Coral reefs account for .1% of the world’s vast oceans, yet contain as much biodiversity as any rainforest. These densely populated areas are at risk of succumbing to pollutants and climate change effects and scientists want to understand what kind of changes these delicate reefs are enduring. Enter the team behind The Hydrous, a collection of researchers who are pushing archaic tracking technology into the 21st century with 3D mapping software able to fully reconstruct the Earth’s reefs in order to track their health.

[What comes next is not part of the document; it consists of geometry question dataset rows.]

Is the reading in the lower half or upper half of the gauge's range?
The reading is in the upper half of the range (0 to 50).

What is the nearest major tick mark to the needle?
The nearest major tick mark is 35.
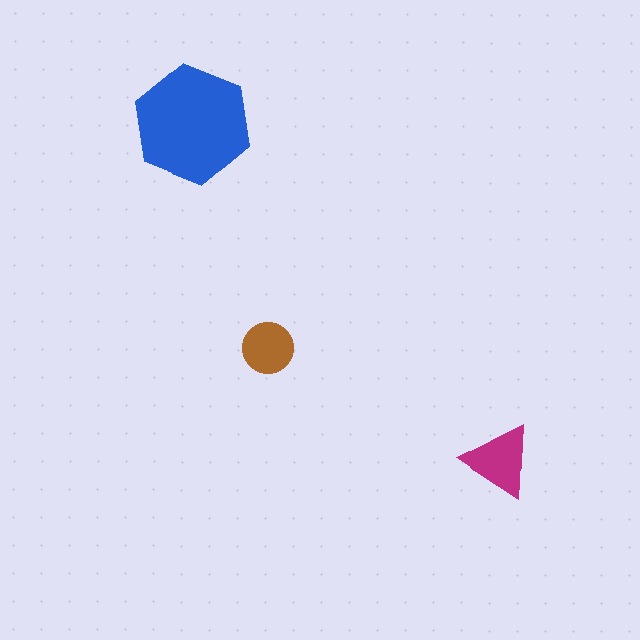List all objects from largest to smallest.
The blue hexagon, the magenta triangle, the brown circle.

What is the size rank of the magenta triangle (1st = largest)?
2nd.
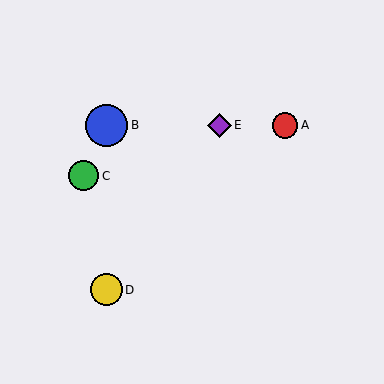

Sly Lee, a marine scientist and the founder of The Hydrous, is passionate about conserving these beautifully diverse ecosystems and believes he has found the best way to do so. Previously, coral reef research consisted of taking measurements with a tape measurer or chain, yet Lee saw an opportunity to turn simple photographs into detailed 3D images – and even 3D printed figures – so that researchers in and out of the water can catch a glimpse of these underwater societies.
The goal of The Hydrous team is to be able to map all of the coral reefs for the purpose of monitoring changes more closely and sharing information with scientists all over the globe more easily. Using Autodesk Memento software, wonderfully detailed replicas of the coral come to life. The visuals will serve as tools to help push for better conservation policies as climate change effects are monitored. Lee and his team are setting out to The Maldives later this year to study effects of El Nino on reefs – and you can join, too! After having accomplished mapping an area 30 feet by 30 feet, the team is excited to take on an area of 300 feet by 300 feet. They are hopeful that, in the future, anyone with an iPhone 6 quality camera can take photos to contribute to the project.